Rural distress, in fundamental terms, remains more of a continual issue than a recurring one. Throughout my travels to the Indian rural hinterland, one could sense that the existence of a village, largely dependent on agriculture, remains fragmented along delicate faultlines. Our policy apathy and inefficiency to repair the faultlines also contributes to agrarian distress. Post 1991, agriculture has grown at 1 per cent on average, while industry has grown at 8 per cent. This has led many farmers to leave farming and seek employment in towns and cities.
Why has farm distress failed to capture the attention of policymakers?
Despite the fact our policymakers have historically prioritised fostering urban investments, one cannot say that farm distress has failed to attract policymakers’ attention. With marginal farming proving uneconomic and almost 72 per cent of India’s farmers being small or marginal in nature, rural distress remains a subject matter of immense policy interest and a big electorate issue at large. However, we also need to keep in mind that farmers historically do not vote in a bloc.
Is farm loan waiver really a solution to the farmers’ woes?
It is essentially an emergency measure rather than a kneejerk reaction to agrarian distress. It is a short-term arrangement till credit culture improves alongside rising farmer incomes.
Indebted farm households have increased from 25 per cent in 1992 to 52 per cent in 2016. The average debt of an agricultural household stands at Rs 1.04 lakh, whereas the average monthly income stands at Rs 8,900 — thus, average debt is roughly their annual income. So what we need is freedom from indebtedness for our farmers.
To manage indebtedness, state-level debt relief commissions need to be established and strengthened.
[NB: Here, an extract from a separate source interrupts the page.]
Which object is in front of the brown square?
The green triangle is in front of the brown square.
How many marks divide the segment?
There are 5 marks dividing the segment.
The commission should be empowered to waive off a percentage of the debt, while imposing a general moratorium on debt repayment or declaring an area as distress affected if the need arises. The farmers of such areas can then seek farm loan waiver (including private loans from moneylenders). Here, the Kerala State Debt Relief Commission sets a good precedent.
What additional measures are required to make the Indian farmer prosperous?
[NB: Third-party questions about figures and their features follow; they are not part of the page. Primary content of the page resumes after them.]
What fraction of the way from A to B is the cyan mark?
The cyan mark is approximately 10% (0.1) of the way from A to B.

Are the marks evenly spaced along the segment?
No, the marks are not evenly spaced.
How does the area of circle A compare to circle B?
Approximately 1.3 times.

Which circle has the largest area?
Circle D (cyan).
Apart from the measures stated above, we also need to explore the Rythu Bandhu scheme of Telangana, wherein each farmer receives a certain allowance basis landholding (on a per hectare basis), capped at a certain maximum holding. Even if the cap is placed on two hectares, it would benefit 87 per cent of agricultural households (as 67 per cent hold less than one hectares of land).
Pilot studies have been conducted on universal basic income in India. A pilot in eight Madhya Pradesh villages provided over 6,000 individuals a monthly payment. The results were intriguing. Most villagers used the money on household improvements.
Thus, a regular unconditional basic income, scaled up through pilots, and rolled out slowly and carefully, seems ideal for India.